In den Duschen macht sich Rost breit und den Toiletten sieht man die jahrzehntelange Nutzung an. Der von Freibad und Eisstadion gemeinsam genutzte "Sanitär- und Nassbereich" ist in die Jahre gekommen und längst nicht mehr zeitgemäß.

Fast 40 Jahre sind das Höchstadter Freibad und das Eisstadion alt. Nach dem 50-Meter-Becken sollen nun im zweiten Bauabschnitt die Dusch- und Toilettenanlagen saniert werden. In das Maßnahmenpaket will die Stadt auch einen neuen Kinderbereich auf dem Freibadgelände östlich des Wellenbeckens hineinpacken. "Die Anlage soll für die Zukunft fit gemacht werden", sagt Bürgermeister Gerald Brehm (JL). Rund zwei Millionen Euro, schätzt Brehm, müssten im zweiten Bauabschnitt investiert werden. Architekt Karl Drysch gibt sich zurückhaltend: Noch sei alles in der Vorplanung, es folge die konkrete Planung, erst dann die ganzen Ausschreibungen. Nach der Freibadsaison soll begonnen werden. Mit der Fertigstellung wird 2015 gerechnet.

Die Herausforderung bei der Planung waren vor allem die unterschiedlichen Nutzungsarten. Wie Karl-Heinz Zillich, Stellvertreter des Betriebsleiters Hans-Peter Philipp erläutert, gibt es im Winterbetrieb den öffentlichen Eislauf, den reinen Spielbetrieb mit Zuschauern, den öffentlichen Lauf kombiniert mit Trainingsbetrieb und im Sommer die Nutzung im Freibadbetrieb.
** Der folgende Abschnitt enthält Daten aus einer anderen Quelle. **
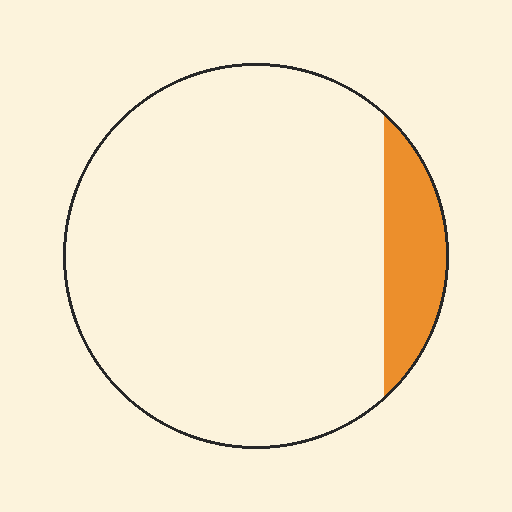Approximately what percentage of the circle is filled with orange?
Approximately 10%.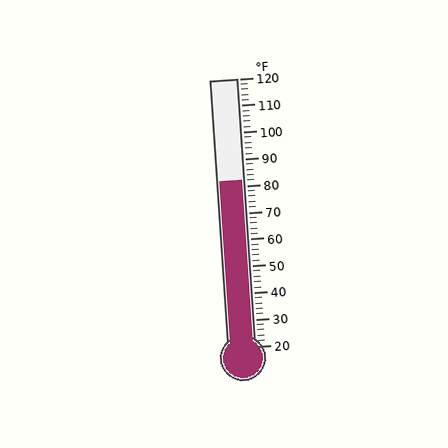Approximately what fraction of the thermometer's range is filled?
The thermometer is filled to approximately 60% of its range.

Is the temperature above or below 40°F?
The temperature is above 40°F.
Darüber hinaus gebe es aber auch einen "Co-Betrieb", dann nämlich, wenn das Freibad geöffnet hat und in der Eishalle Inliner ihrem Sport nachgehen.
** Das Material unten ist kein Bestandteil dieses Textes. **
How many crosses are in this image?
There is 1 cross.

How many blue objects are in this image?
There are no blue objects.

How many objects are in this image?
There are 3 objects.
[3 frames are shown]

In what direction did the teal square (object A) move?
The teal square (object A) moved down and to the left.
Auf all diese Nutzungen sollen die sanitären Anlagen mit dem Umbau zugeschnitten werden, und zwar so, dass man flexibel reagieren kann. Und noch etwas ist Bürgermeister Brehm ganz wichtig: Die Anlagen sollen behindertengerecht werden. Indem die Türen abgeschlossen werden, soll künftig verhindert werden, dass sich Besucher unbemerkt Zugang zum Freibad verschaffen können.

Absprache mit Vereinen

"Es wäre blauäugig zu sagen, dass keine Beschädigungen vorkommen", fügt Brehm an. Wenn Tausende von Menschen im Eisstadion wären, habe das eine andere Qualität als bei der reinen Freibadnutzung. Nach Aussage des Betriebsleiters Hans-Peter Philipp machen die Schäden an den sanitären Anlagen jährlich etwa 4000 Euro - reine Materialkosten - aus. Auch in der Wärmehalle sollen neue WCs und Duschen installiert und die Umkleidekabinen versetzt werden. In den nächsten Wochen will Brehm mit den Vereinen absprechen, in welchen Phasen die Maßnahme umgesetzt werden kann.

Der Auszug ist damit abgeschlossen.